Island Gazette

The Survivor’s Guide: XIX- Reverse Mortgages

A married couple obtains a reverse mortgage with the intention of cashing in on the equity in their marital home. The Wife dies and the Husband remarries. Husband now dies; however, the property and reverse mortgage is titled only in the Husband’s name. Why does the new wife have no standing to remain in the house? The Department of Housing and Urban Development (HUD) in 2008 clarified its ruling on reverse mortgages that had previously allowed spouses who were not named on the deed to continue reverse mortgages when their spouses died. The Department indicated in their clarification that when a spouse died, the surviving spouse who was not on the real property deed would have to pay the amount owed on the reverse mortgage or the difference between the outstanding reverse mortgage amount and the initial value of the home at the time the mortgage was received. The property taxes and insurance remain the responsibility of the homeowner. If payments are not made for taxes and insurance the provisions of the loan will not be in compliance and the loan may be considered delinquent. A lawsuit against HUD by AARP has commenced regarding the impact the clarification has on the elderly. Traditionally, senior citizens benefited by being able to cash out the equity of their home upon receipt of a reverse mortgage. However, the bank retains ownership of the home upon its sale or death of the senior named spouse. Banks are facing the same dilemma as today’s homeowners due to the difficulties and depressed values in the housing market. The value of the property the bank owns may not be equal to or more than the purchase price paid by the named spouse. Banks and HUD may owe more than can be reasonably recovered as the market value of the property continues to fall. What about the couple that took out a reverse mortgage with the intention of leaving their home to their child after they died? The deed and mortgage is not titled in their child’s name only in the couple’s names or perhaps in only one of the couples’ name.  The child may not be capable of creating an income and therefore decides to move back into the parent’s home to help care for their father and/or mother.  The house when the reverse mortgage was initiated was valued at $350,000 and the parents owed $175,000 on the reverse mortgage at the time of their demise. The child is not able to pay the amount owed on the reverse mortgage as they do not have an income of their own. 

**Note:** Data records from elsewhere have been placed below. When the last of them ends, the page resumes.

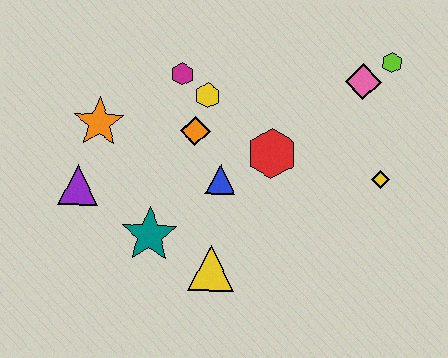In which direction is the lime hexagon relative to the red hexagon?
The lime hexagon is to the right of the red hexagon.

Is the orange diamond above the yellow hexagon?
No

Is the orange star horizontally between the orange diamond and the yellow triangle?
No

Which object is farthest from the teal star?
The lime hexagon is farthest from the teal star.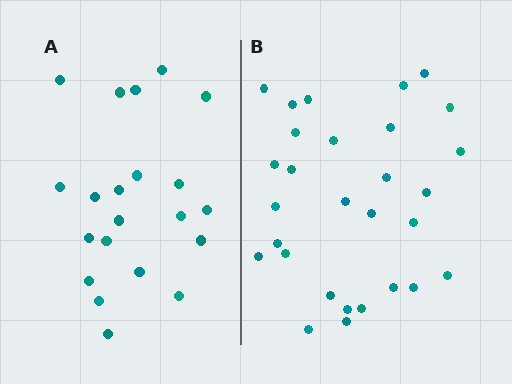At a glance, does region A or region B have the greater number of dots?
Region B (the right region) has more dots.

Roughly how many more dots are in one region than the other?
Region B has roughly 8 or so more dots than region A.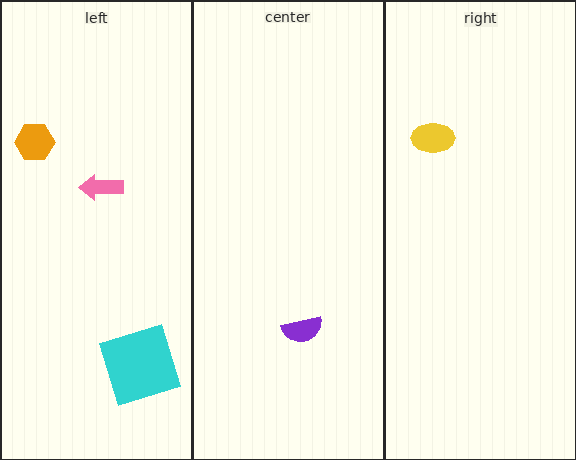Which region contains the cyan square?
The left region.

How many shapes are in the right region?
1.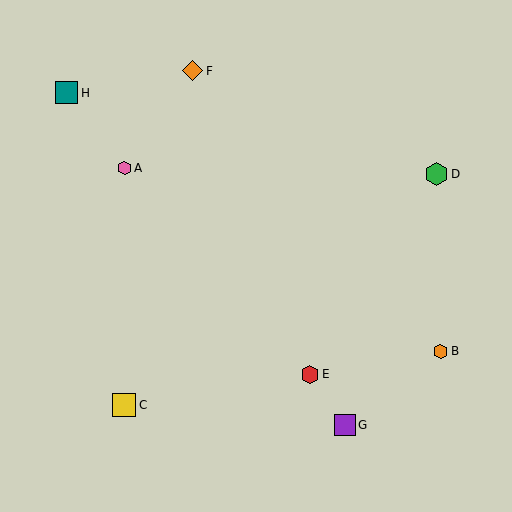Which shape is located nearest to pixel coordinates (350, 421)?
The purple square (labeled G) at (345, 425) is nearest to that location.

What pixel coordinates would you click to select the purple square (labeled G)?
Click at (345, 425) to select the purple square G.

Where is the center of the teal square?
The center of the teal square is at (67, 93).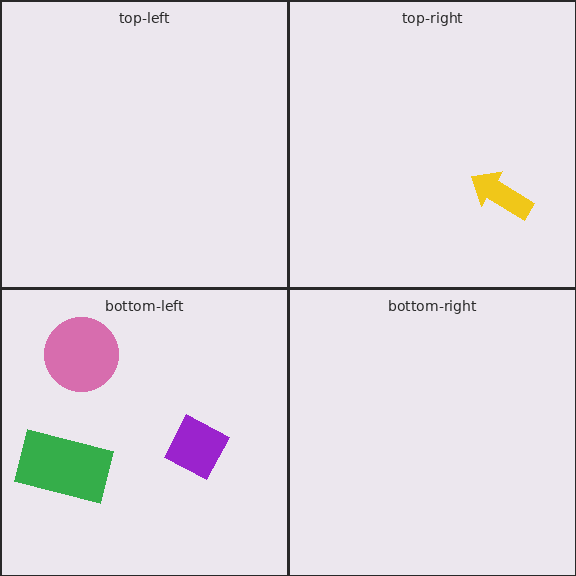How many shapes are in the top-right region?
1.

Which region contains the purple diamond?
The bottom-left region.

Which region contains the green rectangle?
The bottom-left region.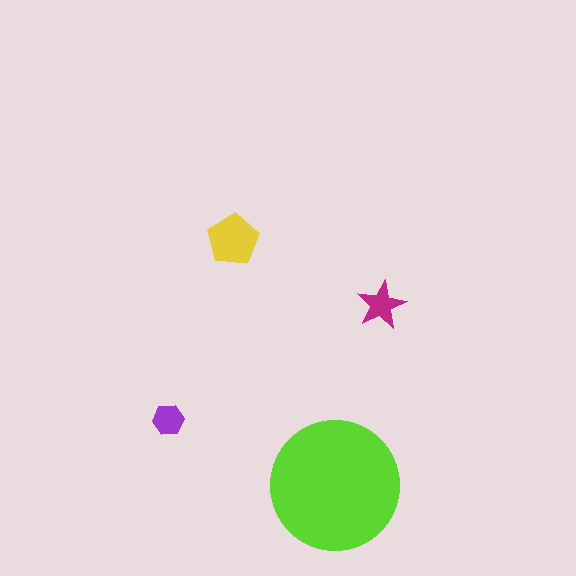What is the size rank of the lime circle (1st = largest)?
1st.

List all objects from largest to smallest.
The lime circle, the yellow pentagon, the magenta star, the purple hexagon.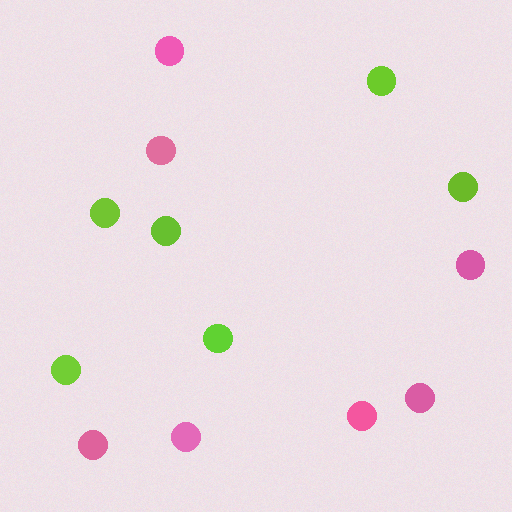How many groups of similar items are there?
There are 2 groups: one group of pink circles (7) and one group of lime circles (6).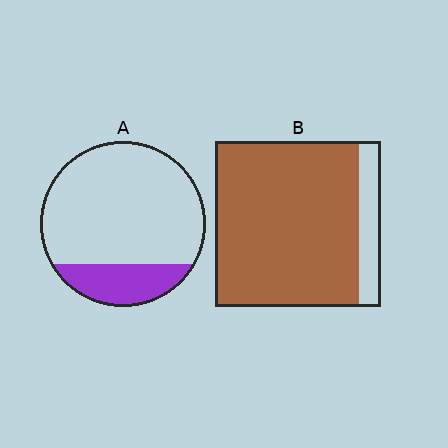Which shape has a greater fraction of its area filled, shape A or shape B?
Shape B.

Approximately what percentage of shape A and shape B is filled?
A is approximately 20% and B is approximately 85%.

The result is the family’s wishes in their Wills may not be honored as the property may be surrendered. 
The family may have had some options, but did not investigate the situation prior to signing the contract for the reverse mortgage and preparing for disposition of their assets which included the responsibilities of the reverse mortgage after their demise. A qualified attorney can assist in determining which option is best for you.  From the office of: Sharon A. Hatton Law Office P.C., 321 N. Front Street, Wilmington, NC  28401 Tel: 910-772-9455.  http://Wills UCanTrust.com, Send questions to IslandGazette@ aol.com.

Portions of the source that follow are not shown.